The Squonk One day I will make myself so arbitrarily small that even the snow fleas, congregate in a gully, will miss my tracks. Not nothing, but close— like the squonk who, racing moonlight in the lumberwood, is desperate to avoid sightlines. Good hunters can follow the squonk’s trail, track it to its natural, watery conclusion. I am not a good hunter, though once I held a Ruger rifle against my shoulder blade— this making me a man. I’ve got no finger for shooting game, but I have an ear for birdsong: Sam Peabody and yank-yank; the dee-dee of a busybody chickadee; who-cooks-for-you coming from the fence post on the glen—that’s my understanding of the natural world. Perhaps it is good to be a poet, to give physical form to the open mouth of a titmouse delivering tell-offs; a starling imitating a car alarm. Still, I struggle with the squonk (the language of the imperceptible is silence). Unlike the songbird, or a nebby squirrel, it cannot be coaxed into the open with a handful of suet, so I learn to speak its favorite word— which is no word—as it bolts for cover in the Clear Creek Forest. Legend has it that once, near Mont Alto, a young man captured a squonk by mimicking its pleading call, coaxed it into a bag—the man suddenly found his burden lightened when the creature, having been seen in its true form, at once dissolved into a pool of tears. Perhaps it is not a good thing to be a poet, carrying a whole lot of nothing in my gathering bag. I wonder: who are you that longs to be perceived? Who are you that is devastated by it?
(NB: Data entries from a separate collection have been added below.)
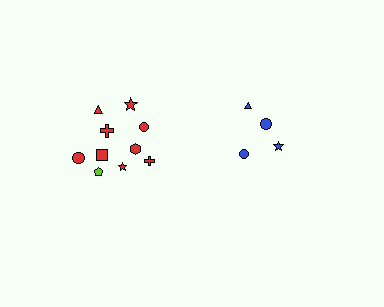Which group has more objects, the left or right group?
The left group.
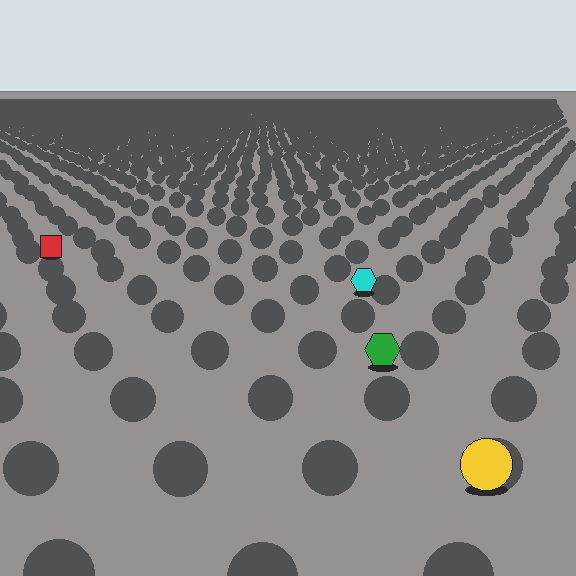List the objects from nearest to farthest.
From nearest to farthest: the yellow circle, the green hexagon, the cyan hexagon, the red square.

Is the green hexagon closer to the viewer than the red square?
Yes. The green hexagon is closer — you can tell from the texture gradient: the ground texture is coarser near it.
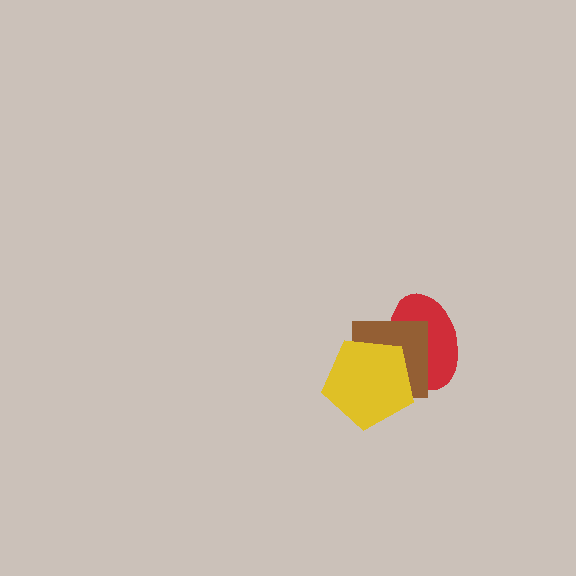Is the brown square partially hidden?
Yes, it is partially covered by another shape.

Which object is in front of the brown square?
The yellow pentagon is in front of the brown square.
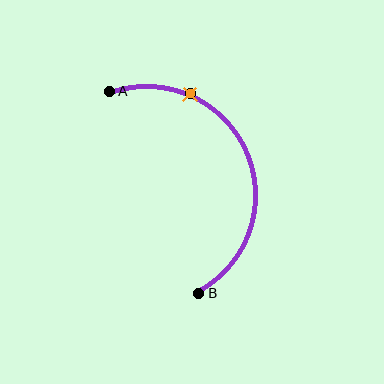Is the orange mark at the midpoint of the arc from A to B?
No. The orange mark lies on the arc but is closer to endpoint A. The arc midpoint would be at the point on the curve equidistant along the arc from both A and B.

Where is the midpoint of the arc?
The arc midpoint is the point on the curve farthest from the straight line joining A and B. It sits to the right of that line.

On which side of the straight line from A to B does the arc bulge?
The arc bulges to the right of the straight line connecting A and B.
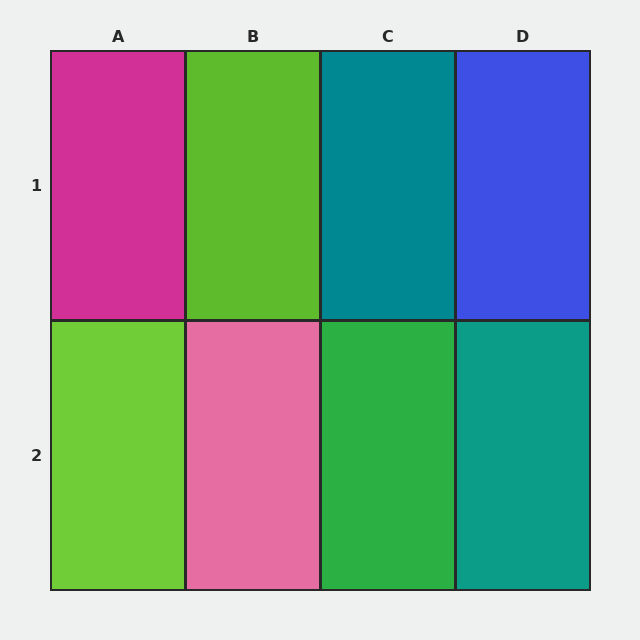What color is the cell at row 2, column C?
Green.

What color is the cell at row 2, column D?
Teal.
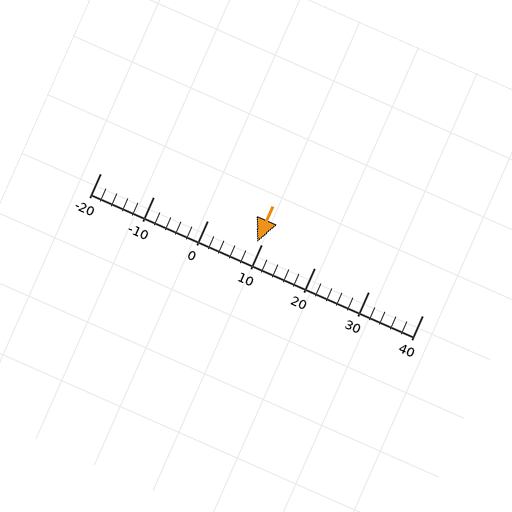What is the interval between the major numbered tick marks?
The major tick marks are spaced 10 units apart.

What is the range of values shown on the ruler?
The ruler shows values from -20 to 40.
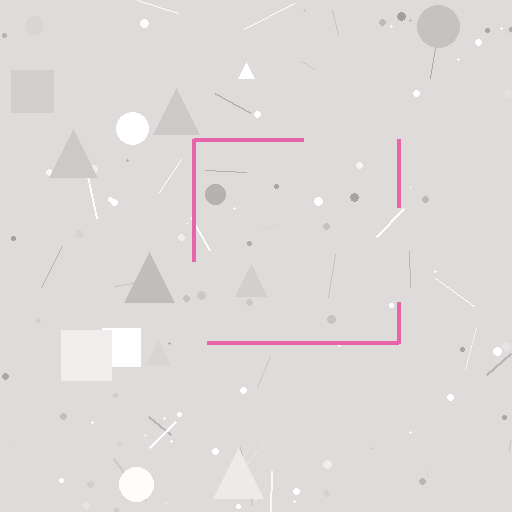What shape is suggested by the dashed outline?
The dashed outline suggests a square.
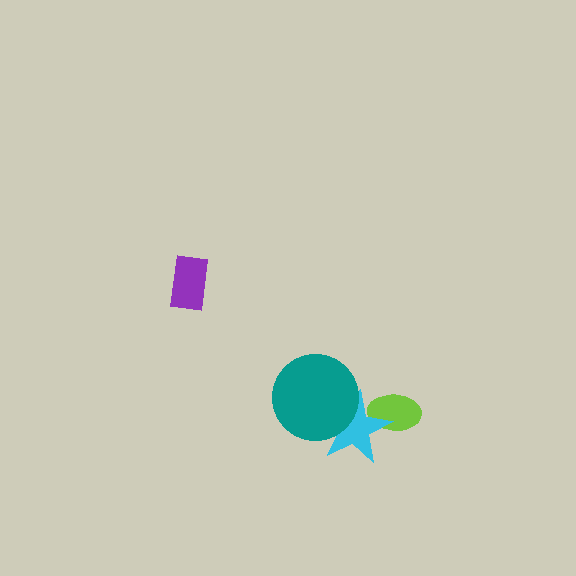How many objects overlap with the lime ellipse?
1 object overlaps with the lime ellipse.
Things I Tell Colleen The Virginia opossum was admitted for severe burns caused by a third alarm house fire that barely grazed the surface of the morning news. Carelessness, intention— the fire’s cause matters zip to the opossum who was delivered to the rescue center with eleven joeys clinging to the blistered fur of her back, like a life loaded up with sick aunts, lunchbox duty, scribbled notes from a brother— all of us attached to these clutching, sacred things. Fire is fire to all animals. Destruction is—whether a match was struck with purpose or neglect. I think not infrequently about this nameless opossum, about a den gone up in sudden flames and the deep burnt patch beneath her eye, her paws gauzed, patched and gently held at the emergency clinic for wildlife. Perhaps there is still time to change. I did not light those rafters ablaze, but all the same, I hold a single lamp to the floorboards of my life—beneath each one, a peep, a squonk, a potential lodge that in my indifference I have overlooked. I must be more than these days of single focus, unattentive, stumbling recklessly in the rapid dark.
From the author: These poems are both from my current manuscript, which addresses environmental crisis in the Ohio River Valley. I’m interested in perception of the natural world: what is perceived, and for what purpose. Yet as Ada Limón reminds us about perception, the animal “never cares what you need when you’re watching.” That’s largely the tension between these poems. And while the squonk is—likely—a mythical creature, the opossum in “Things I Tell Colleen” is very real, and was cared for at the Center for Wildlife.
Samantha DeFlitch is the author of Confluence (Broadstone Books, 2021). Her work has appeared in The Missouri Review, Colorado Review, Iron Horse Literary Review, Appalachian Review, and elsewhere. She has received support from Bread Loaf Environmental Writers Conference, the Martha’s Vineyard Institute of Creative Writing, the Artist Residency at Hog Island, and the University of New Hampshire. She lives in New Hampshire.